I remember when in my 30’s and a budding entrepreneur I had fallen in love with a beautiful young lady who seemed to adore me. But our relationship had gotten rocky and she eventually broke up with me. Distraught I asked my father, “Dad do you think she loved me?” He put his arm around my shoulder, chuckled and told me, “Yeah, I think she loved you son. She just didn’t love the fact you didn’t have any money anymore.” You see, our business had fallen on hard times, and my business partner and I had to tighten our belts. So I could no longer afford to take her to dinner at fancy restaurants and buy her nice things.
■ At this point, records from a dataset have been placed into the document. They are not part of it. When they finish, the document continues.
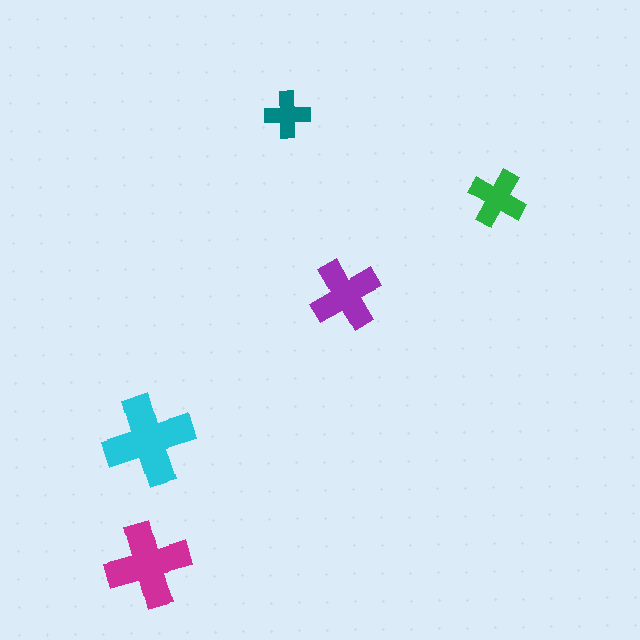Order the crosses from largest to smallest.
the cyan one, the magenta one, the purple one, the green one, the teal one.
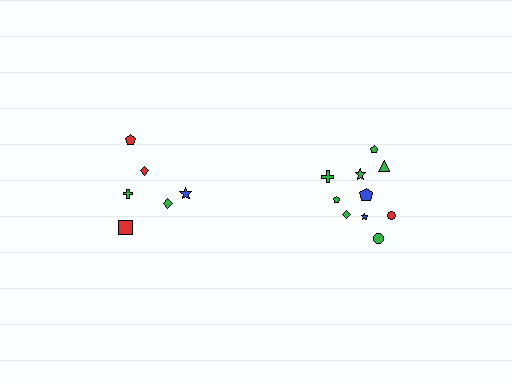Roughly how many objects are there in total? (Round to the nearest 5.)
Roughly 15 objects in total.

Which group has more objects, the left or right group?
The right group.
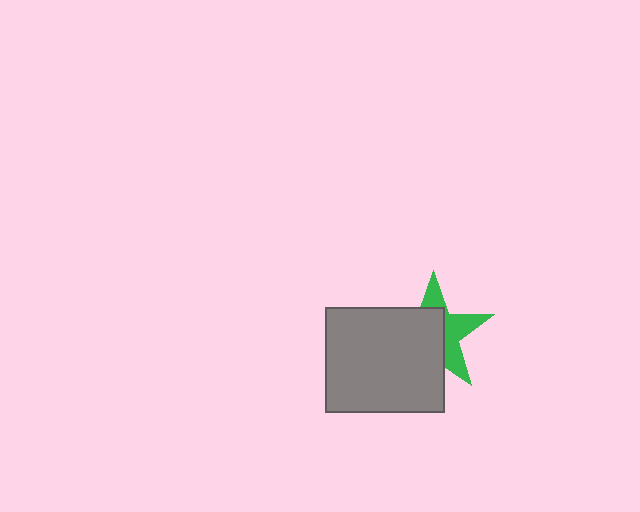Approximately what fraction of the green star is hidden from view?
Roughly 58% of the green star is hidden behind the gray rectangle.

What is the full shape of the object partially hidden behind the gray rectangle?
The partially hidden object is a green star.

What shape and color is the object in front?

My dad then gave me a big hug and told me I would hurt for a little bit but I would be alright. He was right, I got over the hurt and moved on with my young life and learned that no matter how bad I felt or how I had been wronged. This too would pass. He taught me to learn from my mistakes and persevere. And that is the key to a successful life.
My dad coached me through many rough patches in life and still coaches me today. One of his favorite sayings is, “You have bigger fish to fry, son. Don’t sweat the small stuff.” That was/is his way of saying stay focused on your goals. His keys to success are very simple and what I live by today: 1) Faith in God 2) Stay focused on your goals. 3) Don’t sweat the small stuff (because you have bigger fish to fry).
If I was Stephens father I would have been shouting from the roof tops and on every channel on TV, “Son turn yourself in. You have bigger fish to fry”. Better yet, If I had been Stephens father he would have never committed that heinous crime in the first place because I would have taught him critical thinking from the time he was a little boy. I would have taught him my dad’s 3 keys to success.
Prayers for both the Godwin and Stephens family for strength, healing and forgiveness. This tragic event is the byproduct of the fatherless generation.